Biomass Dryer Problem: Moisture Issues

Generally, it is accepted that rotary-drum dryers are one of the best options for high capacity drying of bulk solid materials. Rotary-drum dryers can effectively process materials with uniform shapes and sizes as well as those with nonuniform shapes and sizes.

Flighting should be designed for the specific material, product sizes, moisture variations, gas velocity and capacity to be dried. If the rotary-drum dryer is struggling to achieve uniform moisture content, and it is being operated inside the design criteria but the product mix has changed, it may be time to consider a new flighting design.

By contrast, if the product characteristics, process conditions and production rate have not changed, yet the dryer that used to process the material effectively is no longer able to, you may have flight damage. This damage can occur due to fire, rocks or even a slug of heavy material. Bent and damaged flighting cause changes such as overloaded flights, underloaded flights and wrong product-drop points. Any of these conditions will cause the material to no longer shower evenly. When this happens, the product is not exposed to the correct amount of contact with the drying gases, leaving you with an inconsistent end product.
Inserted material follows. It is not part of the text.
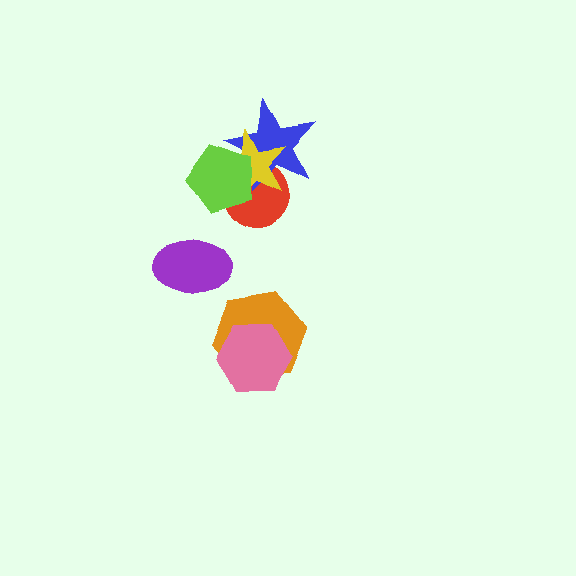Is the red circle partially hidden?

There are several ways to deal with uneven moisture.

Repair or Replace Current Flights. This is self-explanatory and should be easy enough.
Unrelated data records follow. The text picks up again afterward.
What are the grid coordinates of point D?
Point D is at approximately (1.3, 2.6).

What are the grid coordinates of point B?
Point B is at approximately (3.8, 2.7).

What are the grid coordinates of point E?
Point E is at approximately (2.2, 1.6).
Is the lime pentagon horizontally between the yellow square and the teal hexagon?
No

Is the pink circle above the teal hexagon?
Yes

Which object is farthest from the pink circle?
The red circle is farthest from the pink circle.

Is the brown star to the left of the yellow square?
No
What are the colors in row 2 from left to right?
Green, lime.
Rock-Return System. Adding a rock-return system potentially can extend the drying time of larger pieces of biomass. Depending on the design of the rock-return system, the heavier pieces can bounce back toward the inlet, allowing them more time to dry and giving you a more uniform final product.

Flighting Design Changes. The purpose of drum flighting is to re-entrain the product into the hot drying gases after it falls out of the gas stream. Signs that flights are overloaded include:

  • Uneven outfeed product flow (surging).
  • VOC creation and high emissions.
  • Uneven final product-moisture content.
  • Excessively high inlet temperature.
  • Low outlet temperature.
  • Buildup in ductwork.
  • Odor.

If the flights are overloaded, the material will shower prematurely. This causes most of the material to fall on one side of the drum, which can cause drying gases to flow through the drum unevenly. When the gas flow is no longer even, the drying rate is no longer even. This may cause some of the particles to overdry while others underdry.

In conclusion, industrial dryers are more complex than most people think. Because almost everyone has a clothes dryer at home, they tend to think of all dryers as simple, mundane objects. However, an industrial-size rotary dryer has many design considerations that your clothes dryer does not. At home, if you hear something banging around in your dryer, you go remove it, and the problem solved. If your clothes are not dry enough, you put them back in.

Whether you seem to have problems that originate from rocks, air leakage or flighting design, there is always room for improvement. Inspections are the number one defense against unplanned shutdowns. Inspections are the only way to know what is going on inside and outside the dryer system; that knowledge lets you address the issues found with appropriate solutions.

Once you have inspected and repaired your rotary biomass dryer, fast-forward several months. Imagine again that you are walking into your plant with a long “to do” list for the day. Instead of being met with an emergency, you are met with a report that your dryer production is up, the final product has uniform moisture content and there have been no unplanned shutdowns for weeks. Now, you can get to that “to do” list and keep your board happy. And you won’t have to risk ruining another new shirt.